Who Does This Legislation Apply To?
Although the Order is directed at the status of a unit trust scheme, its practical application affects multiple parties. The primary beneficiaries are typically trustees and those advising trustees, because the Trustees Act framework is concerned with what trustees may do in relation to investments. If a unit trust scheme is declared authorised for the purposes of the Act, trustees may be able to treat it as an eligible investment within the legal boundaries set by the Trustees Act.
In addition, the fund itself (and its operators, such as the trustee-manager or fund manager, depending on the scheme’s structure) benefits from the scheme being recognised as authorised. For investors, the authorisation may indirectly support confidence that the scheme fits within the statutory investment categories relevant to trustees. However, the Order is not a general investor protection instrument; it is a designation under the Trustees Act.
Why Is This Legislation Important?
Even though the Order is short, it can have outsized legal significance. In trust law practice, the ability of trustees to invest is often constrained by statute, trust deed terms, and prudential considerations. Where the law provides that certain investments are permitted or treated as suitable because they are “authorised” under the Trustees Act, a scheme’s authorised status becomes a key compliance fact.
For practitioners, the importance lies in certainty and reliance. When advising a trustee—whether in the context of establishing a trust, reviewing an investment portfolio, or responding to a beneficiary’s request—counsel must identify the legal basis for the trustee’s investment decisions. An authorising order like this provides a clear statutory hook: the United Singapore Bond Fund is declared authorised for the purposes of the Trustees Act.

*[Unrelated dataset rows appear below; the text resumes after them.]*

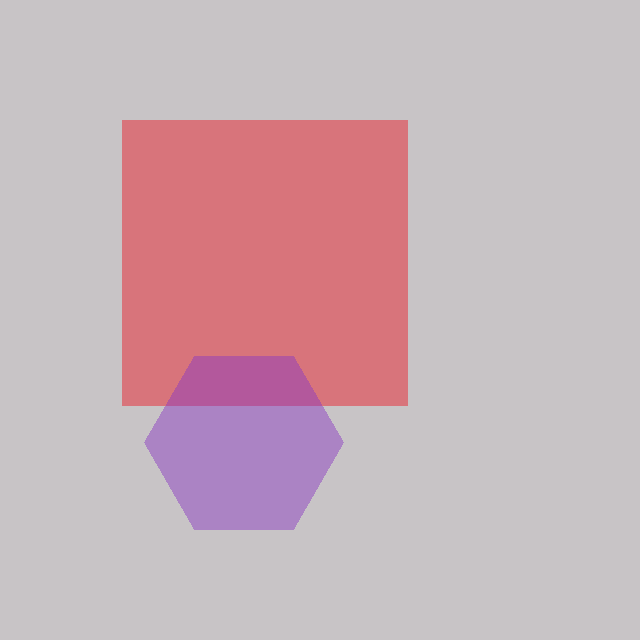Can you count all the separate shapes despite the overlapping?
Yes, there are 2 separate shapes.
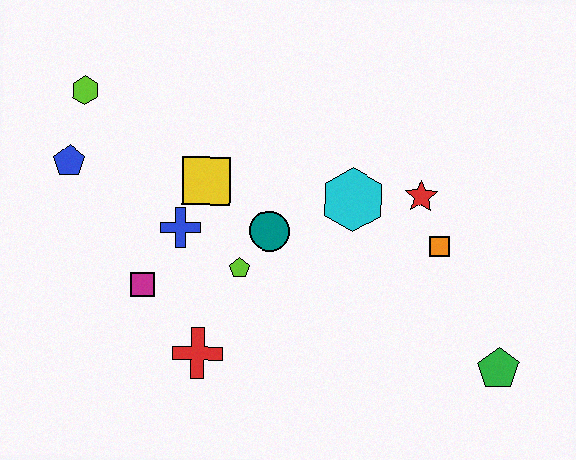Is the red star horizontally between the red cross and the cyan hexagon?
No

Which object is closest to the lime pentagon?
The teal circle is closest to the lime pentagon.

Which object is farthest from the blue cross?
The green pentagon is farthest from the blue cross.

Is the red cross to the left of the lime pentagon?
Yes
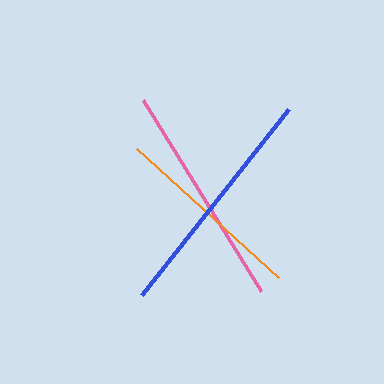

From an enforcement and risk perspective, the absence of authorisation (or reliance on an outdated authorising instrument) can create compliance exposure. Trustees may face challenges if they hold investments that are not authorised or do not fall within the statutory categories applicable to them. Therefore, confirming the current status of the relevant authorising order—particularly where a “current version” is maintained and amendments may occur—is a routine but critical step in legal due diligence.
Related Legislation
- Trustees Act (Chapter 337) — in particular, section 83 (the enabling provision referenced in the enacting formula)
- Timeline / amendments records associated with SL 254/2004 (to confirm whether the authorisation has been amended, replaced, or otherwise affected)
Source Documents
This article provides an overview of the Trustees (Authorised Unit Trust Scheme) (No. 9) Order 2004 for legal research and educational purposes. It does not constitute legal advice. Readers should consult the official text for authoritative provisions.